The limbo is weird, there is no doubt about that. It makes you wonder if anything you are doing is right or wrong or if you have lost your mind as well.

All of that is simply normal and a part of the process.


Good to hear this view. It soothes my frayed nerves.

How is the thought stopping coming?

I'm getting better at this with continued practice.

How is the self care coming?

OK, but I'm so busy trying to run the house, the kids, care for my parents, and do my job.

Has anything happened that you have been able to not have a “knee-jerk” reaction to?

Yep. H announced that he was off to the UK for a 'business' trip. I silently flipped out thinking of what this would mean in terms of $$$, but to him, I just said "Wow, That's exciting."

A few days later he announced he was also going to Istambul. This was getting way freaky (there is absolutely no reason for him to go there - part from the fact that I'd been there before i met him and had always said how great it was and how we should go some day).
Again, I just responded enthusiastically. No interrogation, no taking the bait.
There's no point, I realise now. I can't control what he does; his life is his life.

Not necessarily in your sitch but in your life?

I'm much more compassionate to people in RL now. In my job, for instance, I have to deal with a lot of requests for extensions, special considerations, applications to re-sit failed exams and assignments.
I pretty much always treated these applications with a good dose of cynicism. Polite, but suspicious of those who couldn't just power through and do the business. I would never have asked for special consideration when I was a student.
Now, I know how life can bring you to your knees and make it pretty much impossible to concentrate and get things done to a timeframe. I listen and I empathise. I understand. I'm a better person.

I want to keep you on track here so that in the future you are able to make choices regarding your sitch and more importantly your life that feel right to you.

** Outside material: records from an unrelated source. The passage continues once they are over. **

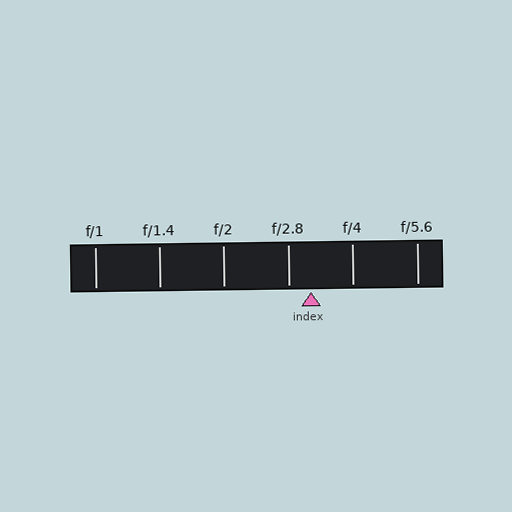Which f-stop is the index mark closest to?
The index mark is closest to f/2.8.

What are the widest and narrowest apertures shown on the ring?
The widest aperture shown is f/1 and the narrowest is f/5.6.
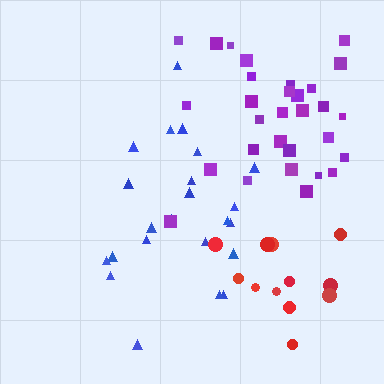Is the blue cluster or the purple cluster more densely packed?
Purple.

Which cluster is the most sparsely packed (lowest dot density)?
Blue.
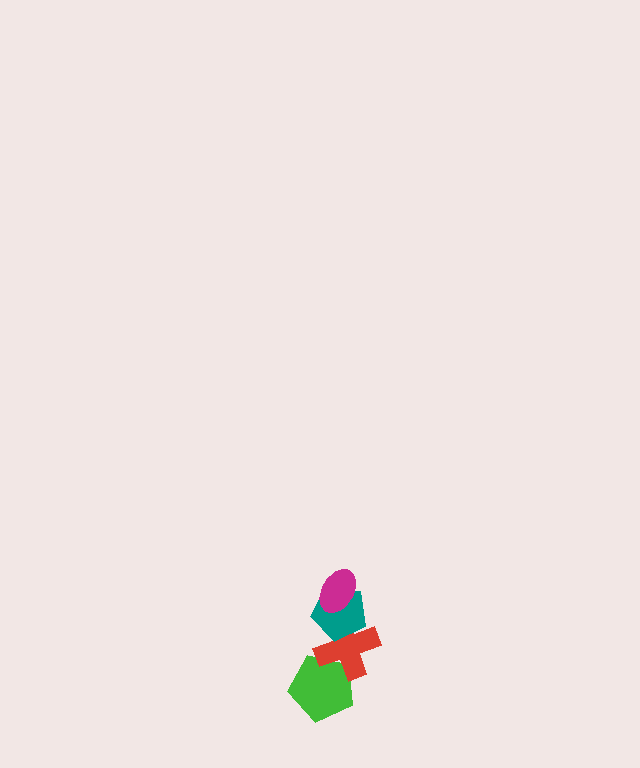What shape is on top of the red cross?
The teal pentagon is on top of the red cross.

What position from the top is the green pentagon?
The green pentagon is 4th from the top.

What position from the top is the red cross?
The red cross is 3rd from the top.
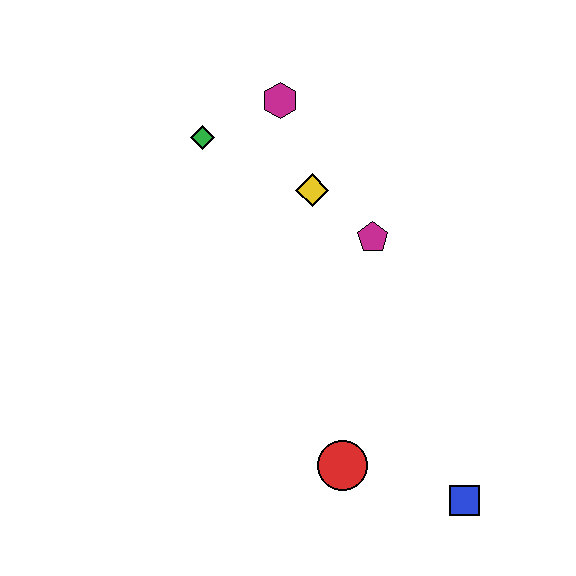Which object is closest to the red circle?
The blue square is closest to the red circle.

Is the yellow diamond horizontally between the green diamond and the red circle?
Yes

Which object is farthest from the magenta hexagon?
The blue square is farthest from the magenta hexagon.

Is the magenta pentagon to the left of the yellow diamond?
No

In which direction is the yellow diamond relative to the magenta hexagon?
The yellow diamond is below the magenta hexagon.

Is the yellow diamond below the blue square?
No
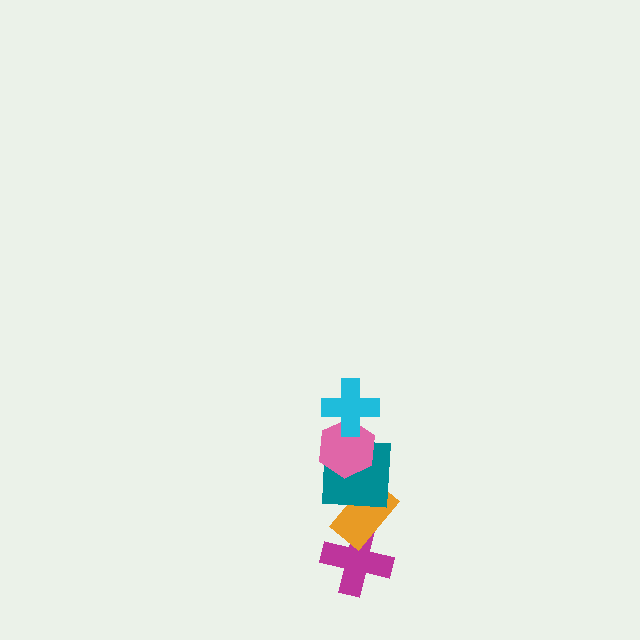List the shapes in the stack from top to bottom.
From top to bottom: the cyan cross, the pink hexagon, the teal square, the orange rectangle, the magenta cross.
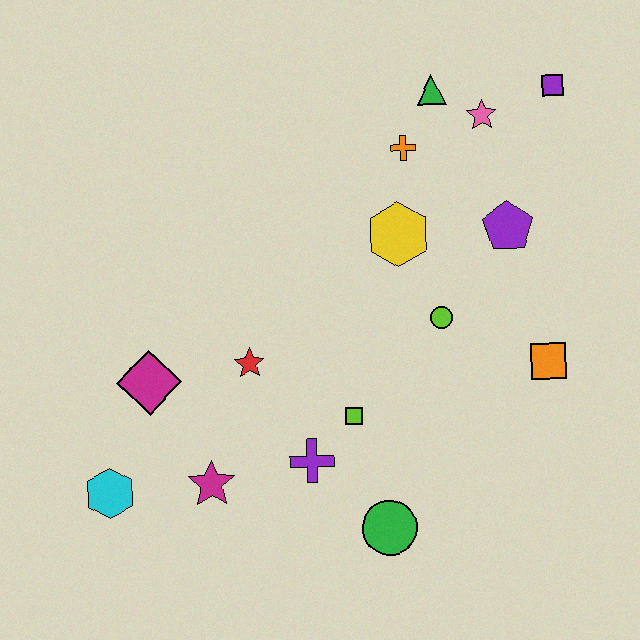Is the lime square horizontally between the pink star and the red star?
Yes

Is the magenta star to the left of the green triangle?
Yes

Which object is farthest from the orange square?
The cyan hexagon is farthest from the orange square.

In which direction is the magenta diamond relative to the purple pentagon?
The magenta diamond is to the left of the purple pentagon.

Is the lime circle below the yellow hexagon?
Yes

Great, thanks - just what I need at the moment (getting a bit lost in the cross-fire of the debate on my thread).


So, let’s get back to the goals.

How are they coming?


Ok, my biggest one is to get the constant focus off my H and onto me. This will be easier when he's away for 3 weeks soon.

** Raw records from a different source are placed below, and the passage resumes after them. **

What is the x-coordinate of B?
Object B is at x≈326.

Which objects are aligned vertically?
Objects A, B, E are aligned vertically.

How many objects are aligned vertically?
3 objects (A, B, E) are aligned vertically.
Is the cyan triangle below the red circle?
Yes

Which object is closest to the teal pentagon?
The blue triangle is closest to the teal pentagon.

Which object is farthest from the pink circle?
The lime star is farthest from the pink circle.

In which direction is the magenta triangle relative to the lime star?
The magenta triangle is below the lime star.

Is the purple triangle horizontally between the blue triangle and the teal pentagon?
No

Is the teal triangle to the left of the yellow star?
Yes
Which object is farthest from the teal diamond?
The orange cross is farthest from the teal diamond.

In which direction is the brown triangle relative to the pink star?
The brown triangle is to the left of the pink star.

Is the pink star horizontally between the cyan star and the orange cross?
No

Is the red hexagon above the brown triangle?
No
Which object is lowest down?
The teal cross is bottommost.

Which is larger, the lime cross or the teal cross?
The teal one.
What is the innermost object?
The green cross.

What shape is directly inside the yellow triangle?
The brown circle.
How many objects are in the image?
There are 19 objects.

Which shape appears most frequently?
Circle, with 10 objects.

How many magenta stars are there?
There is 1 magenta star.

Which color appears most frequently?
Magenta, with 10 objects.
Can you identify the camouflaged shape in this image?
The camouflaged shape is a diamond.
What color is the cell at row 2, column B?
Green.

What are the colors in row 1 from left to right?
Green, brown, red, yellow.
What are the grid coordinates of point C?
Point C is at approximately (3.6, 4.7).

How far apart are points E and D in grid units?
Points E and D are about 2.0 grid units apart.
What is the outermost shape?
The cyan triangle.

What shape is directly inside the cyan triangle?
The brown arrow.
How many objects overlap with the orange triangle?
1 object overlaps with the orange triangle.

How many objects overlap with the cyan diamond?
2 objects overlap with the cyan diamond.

Goal of moving on will be tested a bit today. H's family is holding a birthday lunch for his aunt and H told me i should go and take the kids. He will not attend.

At first i thought this was a terrible bind - seems like I am insisting on going and making it hard for H to attend his own family gathering. But then I just thought that I'd do what I wanted to do without worrying about him. So when MIL asked if I was coming, I said yes.
It'll be awkward because it's the first time I've seen BIL's family since BD 12 months ago.
But hey ho, I have to move on and live my life without second-guessing H's position.